そのままふよふよとダイノーズの頭の上で落ちないように神経を気配りしながら待機していると、ようやく地上に到達した。そして今まで土だらけの洞窟に緑が見え始めた。
緑……か。ここまで来ると思い当たる節は一つだ。まさかそんな夢物語な話があるのか? いや、もうここまで来ると信じるしかないだろう。
さらに二十分ほど歩くと洞窟の向かい側から光が差してきた。ここはどれくらいかは分からないがかなりの地下になるはずなのに光が差すとはどういうことだ。
「ケーシィ、もうフラッシュはいい。お疲れ様」
ここまでずっとフラッシュを続けてくれたケーシィに感謝してボールに戻す。
光の方へ足を進めると、そこには楽園があった。木はないが草がたくさん生えているので草原というところか。そしてそこで取り分け目立つ存在は泉だった。

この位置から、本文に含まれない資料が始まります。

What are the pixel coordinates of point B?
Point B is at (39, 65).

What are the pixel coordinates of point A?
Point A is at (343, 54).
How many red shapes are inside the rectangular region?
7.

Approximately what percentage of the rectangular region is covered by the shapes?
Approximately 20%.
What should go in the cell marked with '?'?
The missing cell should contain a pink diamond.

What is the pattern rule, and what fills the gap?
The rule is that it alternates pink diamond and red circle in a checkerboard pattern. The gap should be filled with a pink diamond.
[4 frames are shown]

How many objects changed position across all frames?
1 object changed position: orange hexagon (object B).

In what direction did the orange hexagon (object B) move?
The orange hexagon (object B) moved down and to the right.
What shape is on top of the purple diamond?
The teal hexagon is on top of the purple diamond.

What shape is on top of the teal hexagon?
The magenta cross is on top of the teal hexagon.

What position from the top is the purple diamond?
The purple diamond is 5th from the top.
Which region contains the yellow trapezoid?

この楽園、上を見上げるとあまりに眩しくて光源がどこか探れない。目線を元の位置に戻すと、この楽園の中で浮いている存在が一つだけあるのに気付く。泉の脇にこれまた石碑らしいものがあるようだ。
石碑に近づいて、そこに文字があるのを知り読もうとするがこれは今まで読んだことのない字だ。どうしても読めない、それに近しい文字も思いつかない。きっとこの泉に関するもののはずだ。
「それ、読もうか?」
ふいに背後から声がかかったので、急いで後ろを振り返る。少し痩せこけている感じの、ほぼ同い年くらいの青年が七メートルくらいの距離でいた。
急いでレントラーのモンスターボールに指をかけるが、青年は両手を突き出して「待って待って!」と慌てふためく。
「敵じゃないよ、君は探検家だよね? 僕もだ」
とはいえまだ気を許したわけではない。いまだ警戒を続け、鍵を運ぶダイノーズとともに近づいてくる青年に対して距離をとる。

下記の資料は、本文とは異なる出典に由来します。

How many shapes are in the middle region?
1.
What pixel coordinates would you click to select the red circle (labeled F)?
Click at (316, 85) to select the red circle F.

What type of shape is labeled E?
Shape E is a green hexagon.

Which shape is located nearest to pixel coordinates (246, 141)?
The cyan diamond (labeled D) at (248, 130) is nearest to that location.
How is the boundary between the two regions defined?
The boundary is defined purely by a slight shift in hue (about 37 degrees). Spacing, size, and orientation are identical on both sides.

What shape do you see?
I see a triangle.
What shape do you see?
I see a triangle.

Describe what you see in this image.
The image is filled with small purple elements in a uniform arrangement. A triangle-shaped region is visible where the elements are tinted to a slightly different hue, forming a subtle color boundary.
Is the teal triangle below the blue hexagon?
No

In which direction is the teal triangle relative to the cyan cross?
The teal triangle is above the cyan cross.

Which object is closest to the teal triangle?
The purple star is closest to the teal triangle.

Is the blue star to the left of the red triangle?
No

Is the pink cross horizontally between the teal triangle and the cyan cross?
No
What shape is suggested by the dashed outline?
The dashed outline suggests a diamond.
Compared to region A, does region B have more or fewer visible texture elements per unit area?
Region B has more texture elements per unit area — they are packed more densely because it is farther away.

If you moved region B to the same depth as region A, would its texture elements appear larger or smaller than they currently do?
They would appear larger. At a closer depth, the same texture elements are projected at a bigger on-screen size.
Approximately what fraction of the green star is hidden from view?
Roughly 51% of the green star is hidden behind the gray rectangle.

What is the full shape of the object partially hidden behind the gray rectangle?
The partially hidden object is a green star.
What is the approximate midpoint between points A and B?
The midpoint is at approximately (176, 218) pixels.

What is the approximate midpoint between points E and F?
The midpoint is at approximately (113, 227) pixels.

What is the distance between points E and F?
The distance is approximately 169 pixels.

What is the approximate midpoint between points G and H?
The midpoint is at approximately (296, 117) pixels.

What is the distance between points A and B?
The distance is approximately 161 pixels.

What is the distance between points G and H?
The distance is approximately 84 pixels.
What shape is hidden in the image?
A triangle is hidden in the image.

「その石碑に書かれている文字はULテキストっていう種類だ。この間のシント遺跡で同じ文字を発見されたばかりで、ズイ遺跡などのよりもさらに古い文字だからまだ解読出来る人は少ないんだよ」
じわりじわりと二人して動き続けているためいつの間にか青年は石碑の傍に位置していた。

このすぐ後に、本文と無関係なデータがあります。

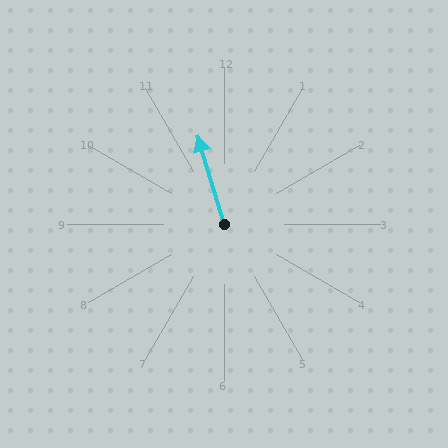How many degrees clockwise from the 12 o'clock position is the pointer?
Approximately 343 degrees.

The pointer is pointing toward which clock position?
Roughly 11 o'clock.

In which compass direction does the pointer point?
North.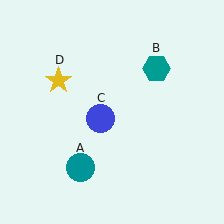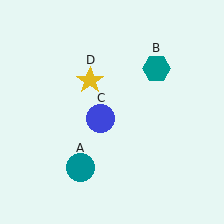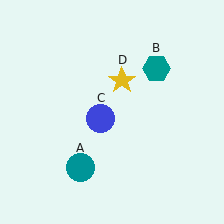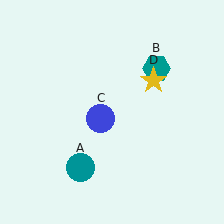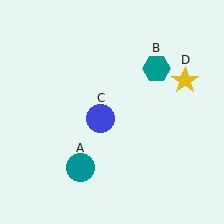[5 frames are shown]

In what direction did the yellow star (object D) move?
The yellow star (object D) moved right.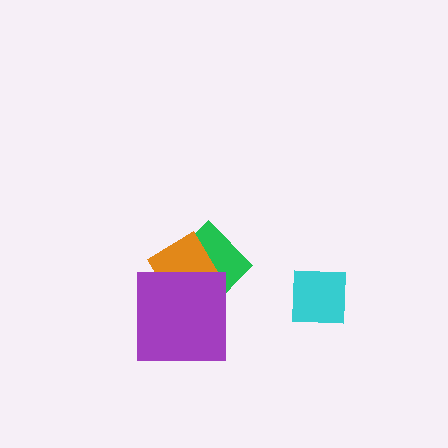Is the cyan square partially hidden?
No, no other shape covers it.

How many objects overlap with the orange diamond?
2 objects overlap with the orange diamond.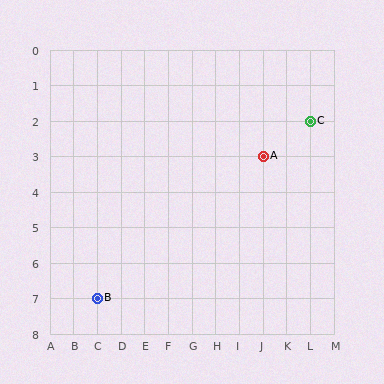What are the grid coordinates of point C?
Point C is at grid coordinates (L, 2).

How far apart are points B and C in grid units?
Points B and C are 9 columns and 5 rows apart (about 10.3 grid units diagonally).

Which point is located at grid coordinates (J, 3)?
Point A is at (J, 3).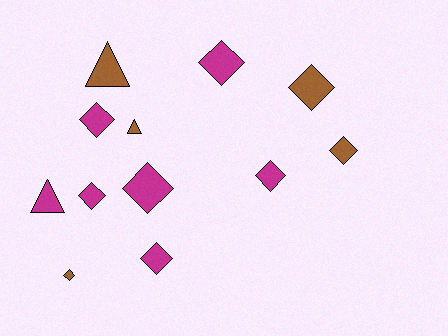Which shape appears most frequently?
Diamond, with 9 objects.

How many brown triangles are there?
There are 2 brown triangles.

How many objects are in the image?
There are 12 objects.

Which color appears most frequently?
Magenta, with 7 objects.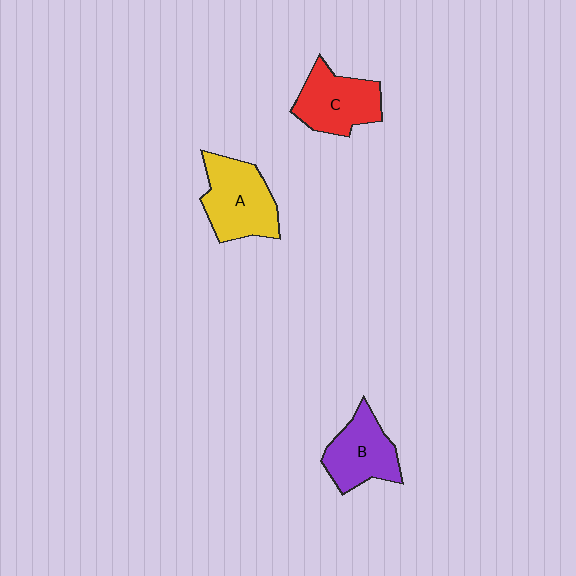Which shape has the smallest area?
Shape B (purple).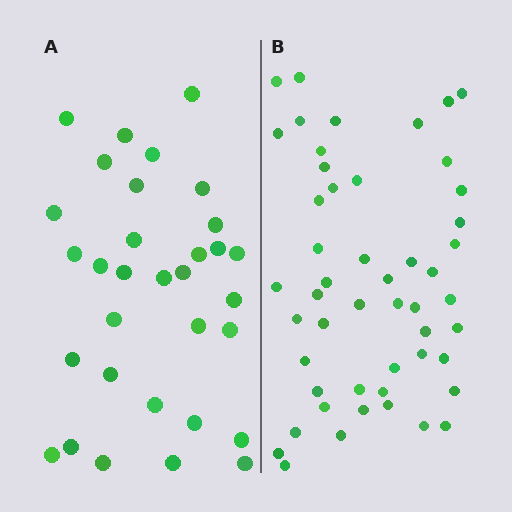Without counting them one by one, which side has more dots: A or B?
Region B (the right region) has more dots.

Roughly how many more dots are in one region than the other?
Region B has approximately 20 more dots than region A.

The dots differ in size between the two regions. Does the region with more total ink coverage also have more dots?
No. Region A has more total ink coverage because its dots are larger, but region B actually contains more individual dots. Total area can be misleading — the number of items is what matters here.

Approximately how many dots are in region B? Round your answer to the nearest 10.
About 50 dots.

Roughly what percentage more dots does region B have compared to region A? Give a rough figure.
About 55% more.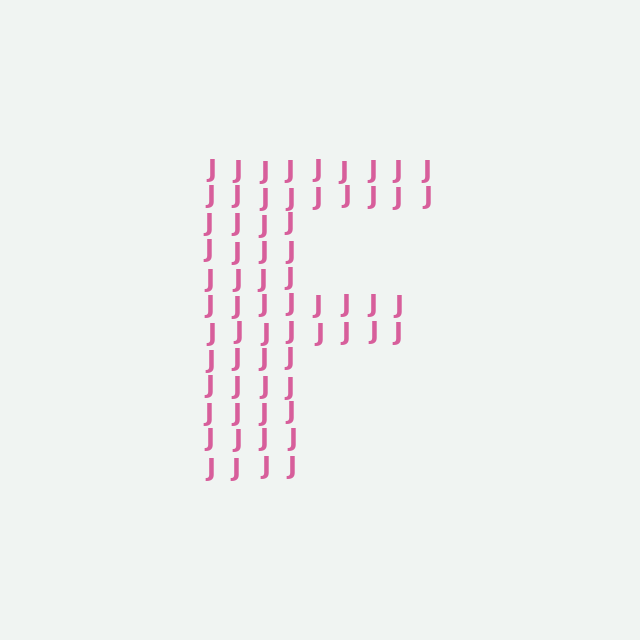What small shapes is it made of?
It is made of small letter J's.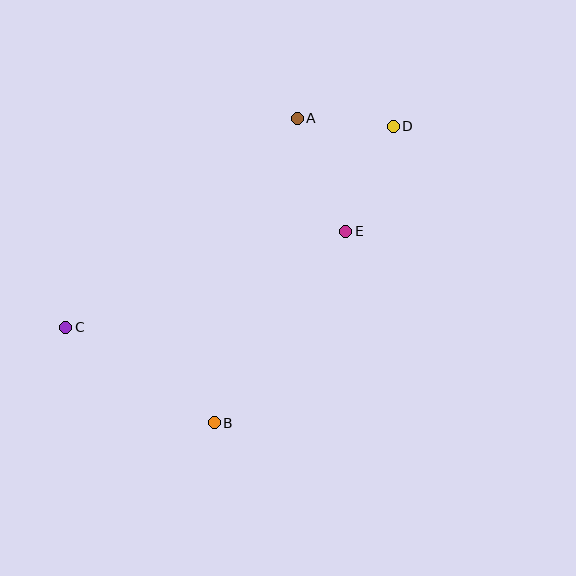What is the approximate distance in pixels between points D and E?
The distance between D and E is approximately 115 pixels.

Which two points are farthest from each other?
Points C and D are farthest from each other.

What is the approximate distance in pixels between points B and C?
The distance between B and C is approximately 177 pixels.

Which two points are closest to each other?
Points A and D are closest to each other.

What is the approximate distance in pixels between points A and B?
The distance between A and B is approximately 316 pixels.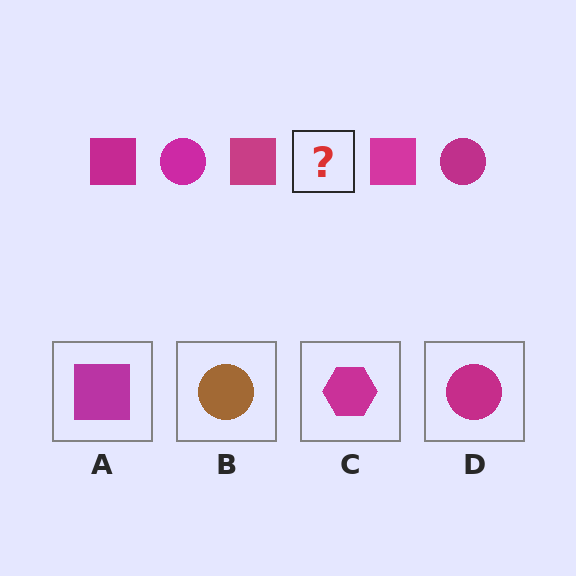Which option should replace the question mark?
Option D.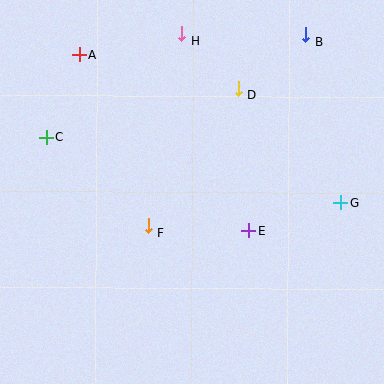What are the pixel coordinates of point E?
Point E is at (248, 231).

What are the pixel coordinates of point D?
Point D is at (238, 96).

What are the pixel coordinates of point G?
Point G is at (340, 203).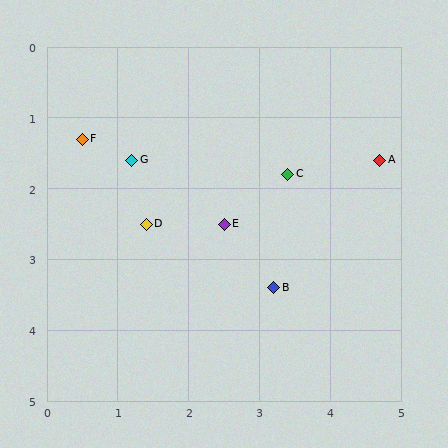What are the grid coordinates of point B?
Point B is at approximately (3.2, 3.4).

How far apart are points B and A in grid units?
Points B and A are about 2.3 grid units apart.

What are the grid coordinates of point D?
Point D is at approximately (1.4, 2.5).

「この石碑に書いていることは、今はヴァイナビレッジとなっている場所の昔話だ。教えてあげてもいいが、一つだけ交換条件がある」
「交換条件……?」
「何か食べるものはない? どうやらヴァイナビレッジは盗賊の集落らしく、探検者のスキを盗んではギリギリ探検に行くだけ行ける分だけ残して奪ってしまうようだ。それに気付いたのは後になってからだけどね」
「貴方が石碑を本当に読めるという保障は?」
「とある大学教授の助手、と言っておこうかな」
まだまだ怪しいが、ここは聞くだけ聞いておこう。
「分かった、信用する」
青年は非常に愛くるしい笑顔を見せた。最後の缶詰を青年の元まで手渡しするとそれにがっつき始めた。
「うん、ありがとう。それでこの石碑の内容だけど、簡潔にまとめると、ヴァイナビレッジは元々はこの地方で一番緑で栄えていたところだったらしい。緑が豊かとなれば農産資源ももちろんある。それを狙って他国は戦争を仕掛け続けた。そしてやがて焦土となるだろう土地を守ろうとした当時の王様と思わしき人がこの地下深くにその自然を封印したんだ」
話が眉つば過ぎる。自然を封印? どういうことだ。青年はそう悩む自分を見てははっと笑った。
「もしも信じていないなら試してみれば?」
「え?」
「その石の鍵を泉に放り投げるんだ。そうすれば封印は解けるらしい。簡単に封印が解けないように、複雑な仕掛けを作ったようだが確かにそうだね。僕は石の鍵を運ぶソースがなかったから、誰かが運んでくるのを待ってたんだ」
「待ってた?」
「そう、ここじゃ昼も夜も分からないが、感覚的には半年以上は待ってたのかな。泉の水を飲んで、草をそのまま食べて。まあ草は栄養分がなくてとても辛かったけどね」
もしこの青年が言っていることが嘘ならば泉に投げ捨てるとそこから回収することは一切出来ない。しかしこの洞窟もこれより奥があるようには思えない。そうなればやるしかないだろう。どっちにしろふん詰まりだ。
「分かった、やってみる。ダイノーズ!」
ダイノーズは泉の上まで石の鍵を誘導すると、磁力の力を無しにする。ドプン、と石の鍵が泉に飲み込まれると、泉の中から大量の光が放たれる。目を両腕で覆うも、視界だけでなく意識も白一色に染まっていく……。
「大丈夫かい?」
青年が肩を揺らしてくれたので目が覚めた。ゆっくりと体を起こし立ち上がると、眼前には大きな湖、川、草、木々が広がっていた。さっきの楽園とは違う。あれは泉と草原しかなかった。
「ここはどうやらヴァイナビレッジのようだ。あの家分かるかい?」
木造の小さな家、あれはこの集落に来て泊った家だ。
「君が目を覚める前に少し調べたが、あの遺跡一帯が沈んで湖になったようだ。まだ確認してないがアンノーン達も遺跡の中にいるままかもしれないね」
「……」
ずっと被りっぱなしだった帽子を脱ぐと、薄いブルーの長い髪が帽子から解き放たれ背中に流れる。青年はそれを見て驚きの顔を一瞬見せたがすぐに自分と同じくしばらく湖を眺め続けていた。
その後、ヴァイナビレッジはヴァイナタウンと名を改め、たくさんの人が住みつきたくさんの人が農業等自分の仕事に従事した。
ヴァイナタウンは緑を保ち続け、発展を遂げた。湖の端には薄いブルーの長い髪の女探検家と、優しげな笑みを浮かべる青年探検家の像が建てられ、いつまでもこの湖と街を見続けている。